У Кривули зуб не попадал на зуб, но он все-таки попытался поймать губами руку Маши.
— Она! Она! — едва выговорил он.
— Теперь мне понятно, почему вы так добивались, чтобы вас вычеркнули из этих списков, — сказал я.
— Вот и неверно! — запротестовала она. — Ваня и сейчас уговаривает меня ехать.
Она начала мне горячо доказывать, что осталась не из-за Кривули, а потому что на танках надо заменять всю электропроводку, что один Каляев с этим делом не справится — может получиться задержка, что к Кривуле она заглянула только на минутку — целые дни носится с Каляевым по заводам и мастерским города в поисках проводов и изоляционных материалов.
Я пытался было заикнуться о том, что любовь не боится войны, что влюбленные еще лучше воюют и работают, но она категорически заявила, что личные мотивы у нее не играют никакой роли; так она и сказала: «личные мотивы».

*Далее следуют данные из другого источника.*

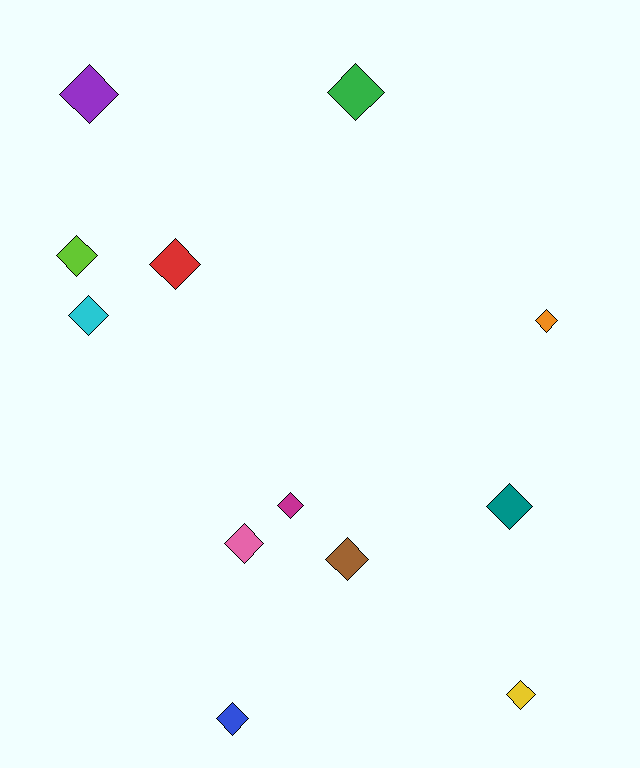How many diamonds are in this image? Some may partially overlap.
There are 12 diamonds.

Кривуля не вмешивался в наш разговор. Он все время стучал зубами, с нежностью поглядывая на Машу, и все просил ее, чтобы она потеплее укрыла ему ноги.
* * *
Большой зал заседаний Военного Совета был полон народа. Собралось все армейское и морское командование, секретари и члены бюро областного и городского комитетов партии, председатели облисполкома и горисполкома, почти все директора и главные инженеры заводов машиностроения, представители промкооперации.
Гражданские «поставщики» занимали одну сторону зала, военные «заказчики», начальники отделов родов войск — другую. За столом — Военный Совет.